Type plan: bestemmingsplan
Naam van het plan: Buitengebied Texel
Status: ontwerp
Plan identificatie: NL.IMRO.0448.BUI2013BP0001-on01

3.4 Mileu Effect Rapport

Het 'planMER bestemmingsplan Buitengebied gemeente Texel' is bijgevoegd als Bijlage 2 in bijlagen bij toelichting  .
  
Hieronder zijn de aanbevelingen overgenomen en is aangegeven hoe deze verwerkt zijn in het bestemmingsplan:
 
1. Gezien de recente jurisprudentie (zie paragraaf 3.4 van het plan MER) wordt geadviseerd een verbale regeling in de planregels op te nemen inhoudende een bouwverbod voor stallen voor het houden van dieren om te voorkomen dat uitvoering van het bestemmingsplan Buitengebied leidt tot extra stikstofemissies met significant negatieve effecten op omringende Natura 2000-gebieden. Dientengevolge zullen alle uitbreidingen van veehouderijbedrijven buitenplans plaatsvinden. Dergelijke buitenplanse ontwikkelingen dienen vanzelfsprekend altijd vergezeld te gaan van de nodige milieutoetsen, waaronder de toets aan de Natuurbeschermingswet (passende beoordeling).
 
ad 1) Deze aanbeveling is overgenomen, om te kunnen waarborgen dat het bestemmingsplan uitvoerbaar is. Dit is een grote afwijking van het beleid en het uitgangspunt om alle agrarische bedrijven juist te faciliteren in de ontwikkeling van hun bedrijf. Gezien de recente jurisprudentie, en het risico dat de plan anders vernietigd wordt bij de Raad van State, is ervoor gekozen deze beperking ten aanzien van het bouwen van dierverblijven op te nemen in het bestemmingsplan.
 
2. Realisatie van  kleine windturbines alleen mogelijk maken via een omgevingsvergunningsprocedure.

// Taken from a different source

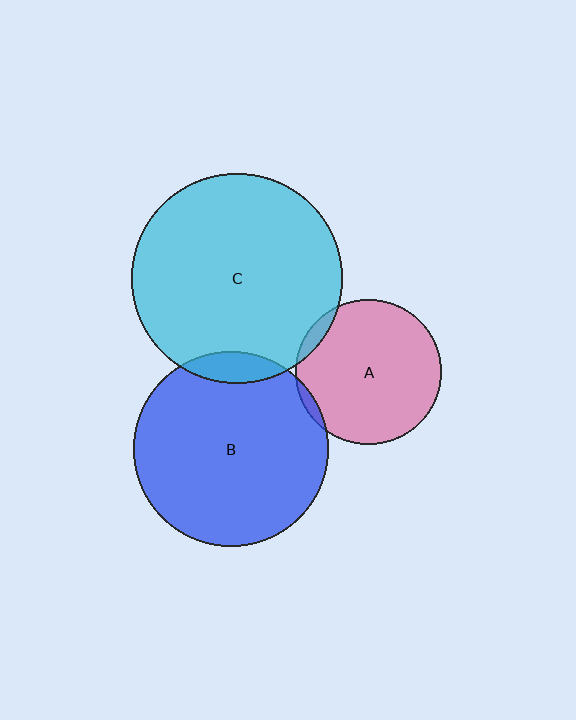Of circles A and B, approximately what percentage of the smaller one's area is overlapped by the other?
Approximately 5%.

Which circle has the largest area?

3. Neem een afgewogen landschappelijke zonering op waar kleine windturbines wel en niet wenselijk zijn in combinatie met beeldkwaliteits- en inpassingsvereisten
 
ad 2 & 3) De regeling voor kleine windturbines tot een hoogte van 17,5 meter is geheel uit het bestemmingsplan geschrapt, mede gezien het recente provinciale beleid (december 2012), dat voor dergelijke windturbines geen ruimte biedt.
 
4. Aanbevolen wordt het agrarische gebied Hoge Berg een specifieke, meer bescherming biedende bestemming te geven vanwege de zeer bijzondere landschappelijke betekenis van het gebied. Hierdoor kan beter worden gestuurd op ruimtelijke kwaliteit binnen dit gebied: voorkomen nieuwe hoge bedrijfsgebouwen, beperken nevenfuncties (geen zonne-akkers, geen kamperen bij de boer, geen wijzigingsmogelijkheid naar grotere agrarische bouwvlakken, geen bio-energie, geen wijzigingsmogelijkheid naar agrarisch Loonbedrijf).
 
ad 4) de Hoge Berg heeft een eigen, meer toegespitste bestemming gekregen waarin de genoemde punten staan verwerkt.
 
5. Geef in de toelichting van het bestemmingsplan aan hoe de EHS is vastgelegd en beschermd in het bestemmingsplan. Neem in de toelichting tevens een beschrijving op van de EHS. Maak daarbij bijvoorbeeld gebruik van  de informatie over de wezenlijke kenmerken en waarden (bijvoorbeeld aan de hand van ambitiebeheertypes).
 
ad 5)  Dit is in de toelichting opgenomen.
 
6. Het verdient de voorkeur de realisatie van paardenhouderijen, zonneakkers en wijzigen ligging en grootte erven te zoneren ter voorkoming aantasting van de weidevogelleefgebieden.
 
ad 6) Hieraan is tegemoet gekomen door het opnemen van het toetsingscriterium "natuurwaarden" bij de afweging van deze flexibele bepalingen. De begripsbepaling van natuurwaarden is zodanig aangepast dat duidelijk is dat hieronder in ieder geval altijd ook de waarden van weidevogelleefgebied en de EHS zijn inbegrepen.